For optimal Async I/O,  lun queue depths must be set high enough so that process I/O requests are not waiting in the host queue.  It makes sense to push the host queue onto the lun queue because the array can act on these requests and do a sort/merge (as possible) rather than simply sitting in the host queue and doing nothing. Bigger lun queue depths means the array has more requests in the pipe-line which it can act upon aggresively to optimize head movement. The lun queue depth has significant impact on the throughput. 

But too high lun queue depths and you will start seeing scsi reset error messages on the system.  So you need to strike a balance between too high and too low.

Coming back to the problem definition, tradionally Storage vendors and Unix sys admins recommend setting the lun queue depth to ridiculously low values.  This is because storage vendors never disclose the total number of outstanding requests that can be serviced by their controllers.
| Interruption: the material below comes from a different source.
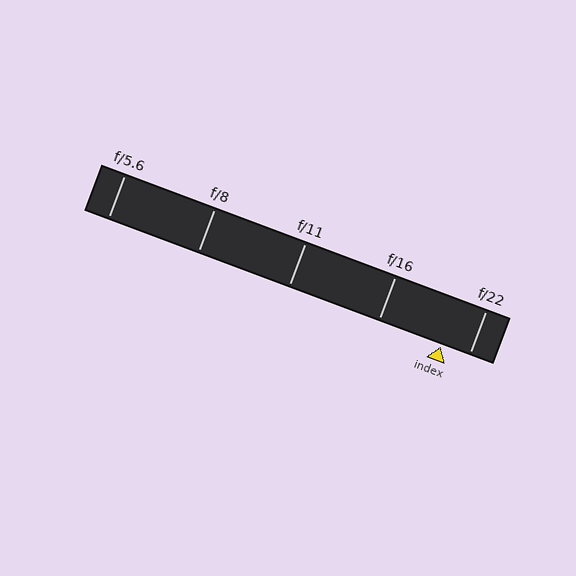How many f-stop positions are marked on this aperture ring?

They take worst case scenarios (maximum hosts/port and all submitting requests at the same time) and make a rule that the maximum outstanding requests/lun can not exceed 8.

This is the basis for the sd_max_throttle set to 8 on many sun systems restricting the lun queue depth to 8.  The default for the sd_max_throttle is 256 (which should be the max ever set).
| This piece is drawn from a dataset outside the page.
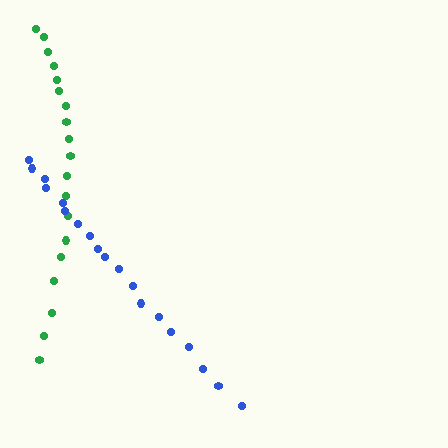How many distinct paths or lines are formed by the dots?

It makes more sense to restrict the queue depths at the HBA level rather than the sd level (keeping sd_max_throttle at the default).

For e.g, the emulex lpfc drivers can be configured (lpfc.conf) to have per target and per lun restrictions on the queue depth.  You can set both lun and target level queue depths.  The values depend on the array, raid group configuration and lun breakdown, number of hosts/port etc.  
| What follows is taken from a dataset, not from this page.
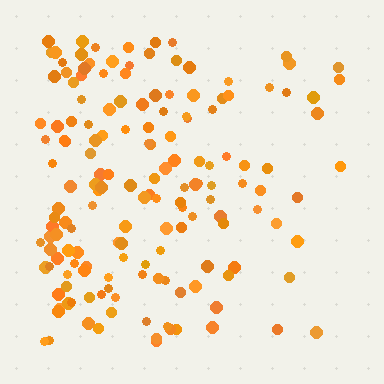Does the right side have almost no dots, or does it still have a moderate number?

# lun-queue-depth [1 to 128] - The default value lpfc will use to
# limit the number of outstanding commands per FCP LUN. This value
# is global, affecting each LUN recognized by the driver, but may be
# overridden on a per-LUN basis (see below). RAID arrays may want
# to be configured using the per-LUN tunable throttles.

# tgt-queue-depth [0 to 10240] - The default value lpfc will use to
# limit the number of outstanding commands per FCP target. This value
# is global, affecting each target recognized by the driver, but may be
# overridden on a per-target basis (see below). RAID arrays may want
# to be configured using the per-target tunable throttles. A value
# of 0 means don't throttle the target.


Every environment is different and so the optimal queue depths would differ. One needs to test, monitor using iostat/sar and see which works best. For our datawarehousing environments,  I normally set the lun queue depth to 30 and target queue depth to 256. With these settings, I have not seen many pending requests (5-10 during maximum load) in the host queue for our environments.   Datawarehousing mostly consisting of lesser number of large I/O requests rather than OLTP environments,  these values(30 and 256) are mildy conservative in nature. 

The arrays we use are Hitachi Modular storage (AMS1000/9585).  Arrays are shared between the datawarehouse instances (not more than 3 instances/array) and each instance is assigned storage on multiple arrays.  Hitachi Modular arrays are mid-range and really are not high on the specs (8/16GB Cache, 8 ports, 2 controllers (Active/Passive)).  


Anonymous said...

Thank you for the clear concise explanation. It was most appreciated.

Taral said...

Very interesting cleared many concepts. Bare me if i ask some basic question but i am new to this

Lets say we have one query going on and as you said if i am understanding right it goes to SAN cache through LUN and if LUN in not properly configured we see I/O waits. Then how to map a process(pid) to the lun. Say we have 4 LUN but our process is only using 2 and other are free so we are not using that and this is wastage.

And also how to utilize this 4 Lun in this condition where it using only 2

SSK said...

Hi Taral,

Thank you for the comment. As long as the data that is being read by your application/process resides on the 4 luns, then the 4 luns will be used. If the data resides on only 2 luns, then only 2 would be used.

So you would need to plan appropriately and place your datafiles on all available luns to spread the IO.